Ecosyste.ms: Awesome

An open API service indexing awesome lists of open source software.

Awesome Lists | Featured Topics | Projects

https://github.com/jbryer/sqlutils

Utilies for managing libraries of SQL queries.
https://github.com/jbryer/sqlutils

Last synced: about 1 month ago
JSON representation

Utilies for managing libraries of SQL queries.

Awesome Lists containing this project

README

        

# The sqlutils Package

The `sqlutils` package provides a set of utility functions to help manage a library of structured query language (SQL) files. The package can be installed from Github using the `devtools` package.

```R
devtools::install_github('jbryer/sqlutils')
```

The `sqlutils` package provides functions to document, cache, and execute SQL queries. The location of the SQL files is determined by the `sqlPaths()` function. This function behaves in a manner consistent with the `.libPaths()` function.
By default, a single path will be defined being the `data` directory where the `sqlutils` package is installed.

> sqlPaths()
[1] "/Users/jbryer/R/sqlutils/data"

Additional search paths can be added using `sqlPaths('/Path/To/SQL/Files')`. By convention, `sqlutils` will work with any plain text files with a `.sql` file extention in any of the directories returned from `sqlPaths()`. In the case of multiple files with the same name, first one wins.

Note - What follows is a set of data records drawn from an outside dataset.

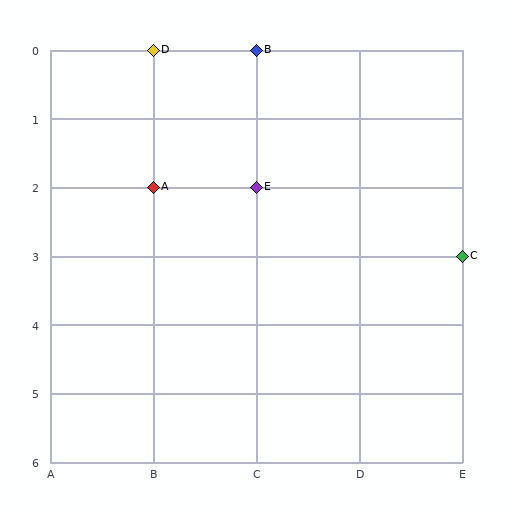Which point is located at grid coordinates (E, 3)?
Point C is at (E, 3).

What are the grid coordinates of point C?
Point C is at grid coordinates (E, 3).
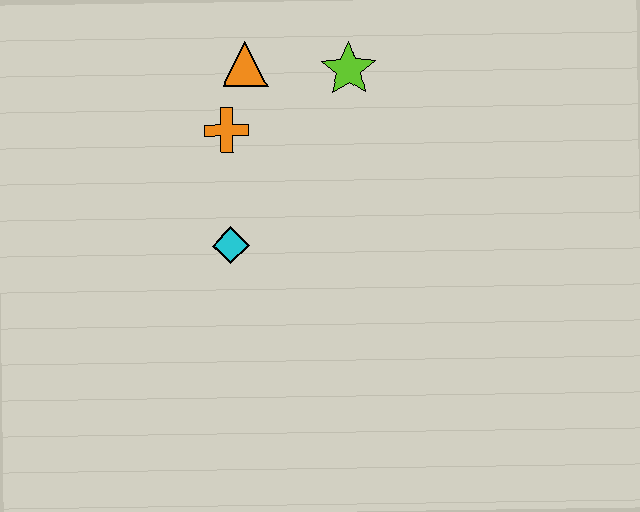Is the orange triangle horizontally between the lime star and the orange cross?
Yes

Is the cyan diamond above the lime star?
No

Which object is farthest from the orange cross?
The lime star is farthest from the orange cross.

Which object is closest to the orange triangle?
The orange cross is closest to the orange triangle.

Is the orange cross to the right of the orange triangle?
No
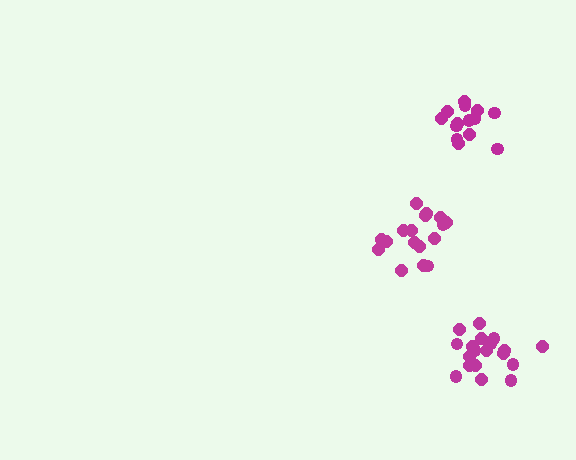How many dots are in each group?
Group 1: 17 dots, Group 2: 14 dots, Group 3: 19 dots (50 total).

In addition to working with a library (directory) of SQL files, `sqlutils` recognizes `roxygen2` style documentation. The `StudentsInRange` script (located in the `data` directory of the installed package), exemplifies how to create a SQL query with two parameters as well as how to define those parameters and provide default values. Default values are used when the user fails to supply values within the `execQuery` or `cacheQuery` functions (described in detail bellow). The available documenations tages are:

* @param *paramName* - This provides a description of the parameter.
* @default *paramName* - This defines the default value. This can be any valid R statement.
* @return *columnName* - Provides documentation for any returned columns.

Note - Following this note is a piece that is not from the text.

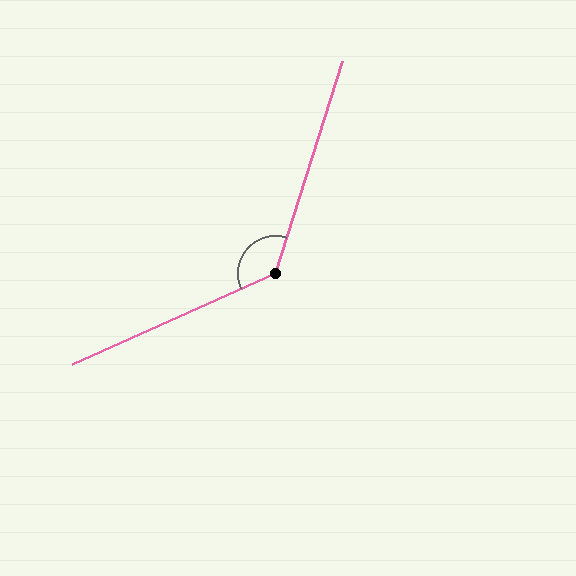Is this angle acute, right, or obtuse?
It is obtuse.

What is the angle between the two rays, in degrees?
Approximately 132 degrees.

The contents of the `StudentsInRange` query follows:

#' Students enrolled within the given date range.
#'
#' @param startDate the start of the date range to return students.
#' @default startDate format(Sys.Date(), '%Y-01-01')
#' @param endDate the end of the date range to return students.
#' @default endDate format(Sys.Date(), '%Y-%m-%d')
#' @return CreatedDate the date the row was added to the warehouse data.
#' @return StudentId the student id.
SELECT *
FROM students
WHERE CreatedDate >= ':startDate:' AND CreatedDate <= ':endDate:'

It should be noted that parameters are replaced just before executing the query and must be contained with a pair of colons (:) and be valid R object names (i.e. not start with a number, contain spaces, or special characters).

We can now retrieve the documentation from within R using the `sqldoc` command.

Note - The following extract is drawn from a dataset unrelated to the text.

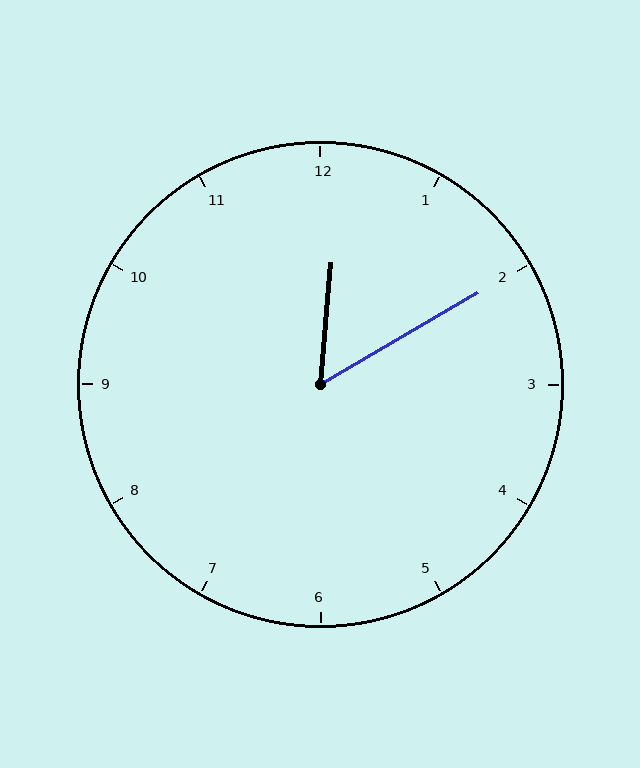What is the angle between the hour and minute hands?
Approximately 55 degrees.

> sqldoc('StudentsInRange')
Students enrolled within the given date range.
Parameters:
param desc default default.val
startDate the start of the date range to return students. format(Sys.Date(), '%Y-01-01') 2012-01-01
endDate the end of the date range to return students. format(Sys.Date(), '%Y-%m-%d') 2012-11-19
Returns (note that this list may not be complete):
variable desc
CreatedDate the date the row was added to the warehouse data.
StudentId the student id.

The required parameters can also be retrieved using the `getParameters` function.

> getParameters('StudentsInRange')
[1] "startDate" "endDate"

In the case there are no parameters, an empty character vector is returned.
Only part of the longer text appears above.